The locomotive passed above them, darkening the sunlight from their faces, engulfing them at once and filling them with terror, drawing the souls out through their mouths with the God-head of its instant absoluteness, and leaving them there, emptied, frightened, fixed for ever, a cluster of huddled figures, a bough of small white staring faces, upturned, silent, and submissive, small, lonely, and afraid.
Then as the heavy rust-black coaches rumbled past, and the wheels ground slowly to a halt, the boy could see his mother's white stunned face beside him, the naked startled innocence of her eyes, and feel her rough worn clasp upon his arm, and hear her startled voice, full of apprehension, terror, and surprise, as she said sharply:
"Hah? What say? Is this his train? I thought--"

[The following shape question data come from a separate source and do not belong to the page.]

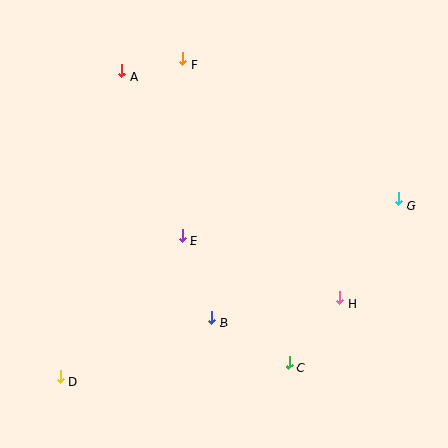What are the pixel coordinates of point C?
Point C is at (289, 368).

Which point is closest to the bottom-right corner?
Point C is closest to the bottom-right corner.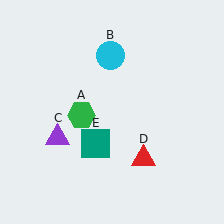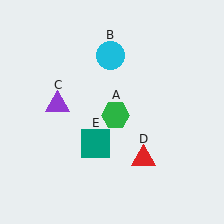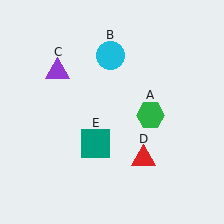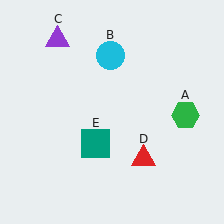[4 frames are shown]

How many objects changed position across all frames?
2 objects changed position: green hexagon (object A), purple triangle (object C).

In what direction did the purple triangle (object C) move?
The purple triangle (object C) moved up.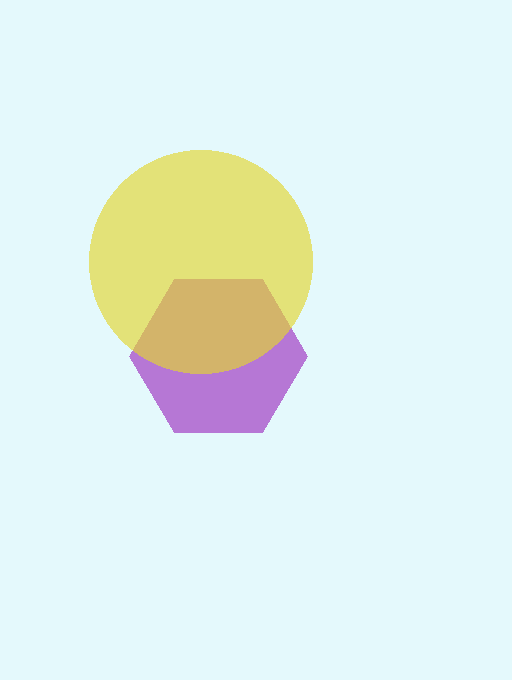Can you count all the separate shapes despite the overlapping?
Yes, there are 2 separate shapes.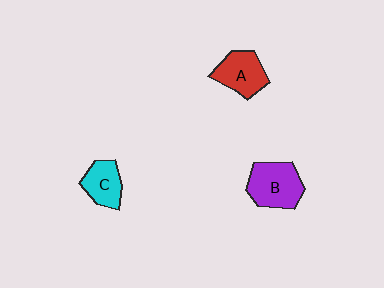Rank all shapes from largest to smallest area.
From largest to smallest: B (purple), A (red), C (cyan).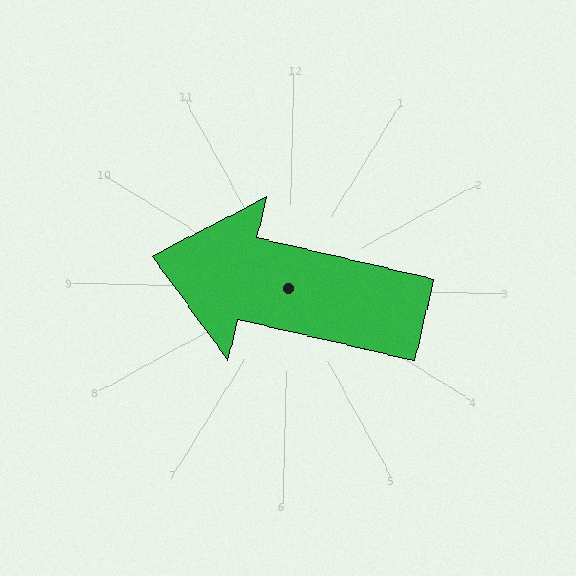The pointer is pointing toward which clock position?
Roughly 9 o'clock.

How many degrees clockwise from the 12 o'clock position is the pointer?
Approximately 282 degrees.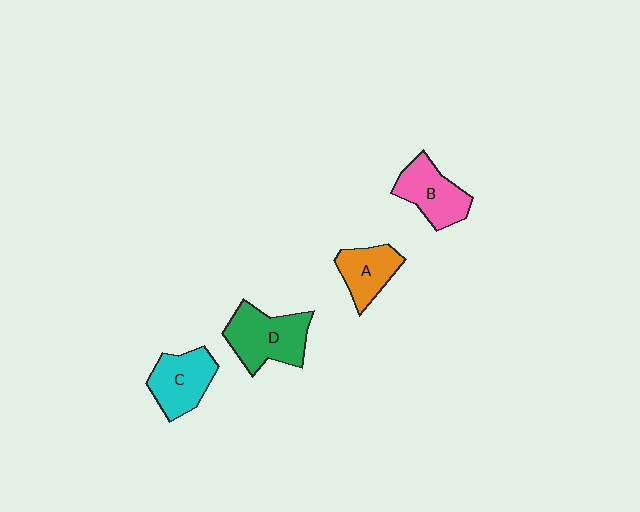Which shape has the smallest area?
Shape A (orange).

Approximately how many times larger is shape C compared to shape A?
Approximately 1.2 times.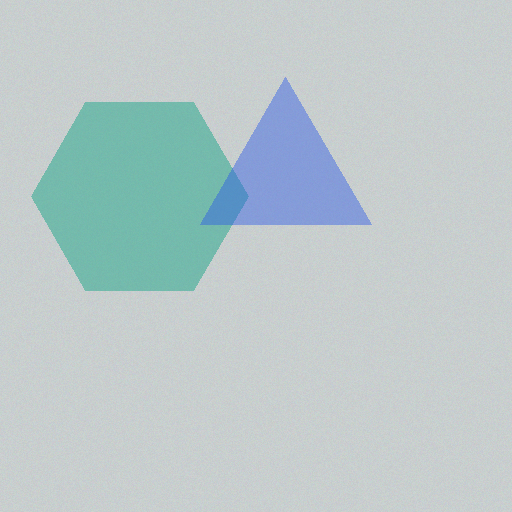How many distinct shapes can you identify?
There are 2 distinct shapes: a teal hexagon, a blue triangle.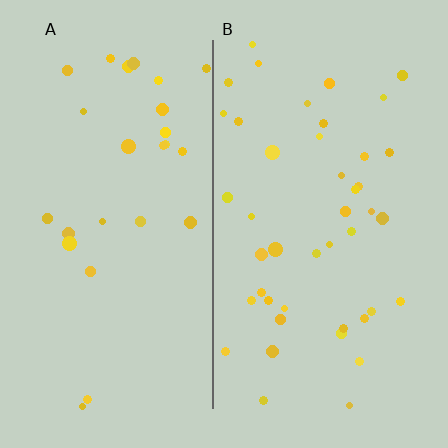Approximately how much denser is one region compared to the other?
Approximately 1.7× — region B over region A.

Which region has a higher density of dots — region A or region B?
B (the right).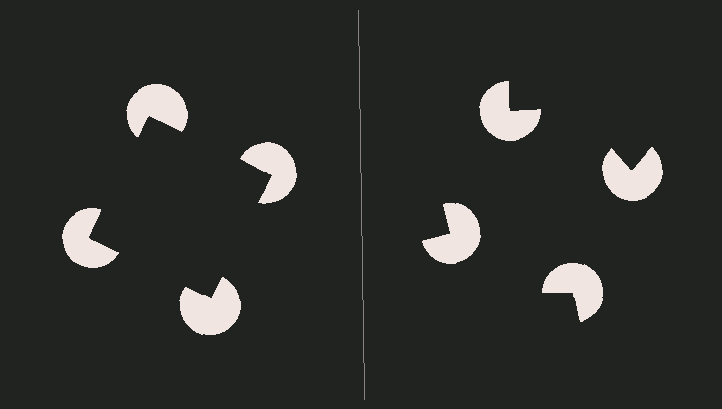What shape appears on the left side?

It was his train and it had come to take him to the strange and secret heart of the great North that he had never known, but whose austere and lonely image, whose frozen heat and glacial fire, and dark stern beauty had blazed in his vision since he was a child. For he had dreamed and hungered for the proud unknown North with that wild ecstasy, that intolerable and wordless joy of longing and desire, which only a Southerner can feel. With a heart of fire, a brain possessed, a spirit haunted by the strange, secret and unvisited magic of the proud North, he had always known that some day he should find it--his heart's hope and his father's country, the lost but unforgotten half of his own soul,--and take it for his own.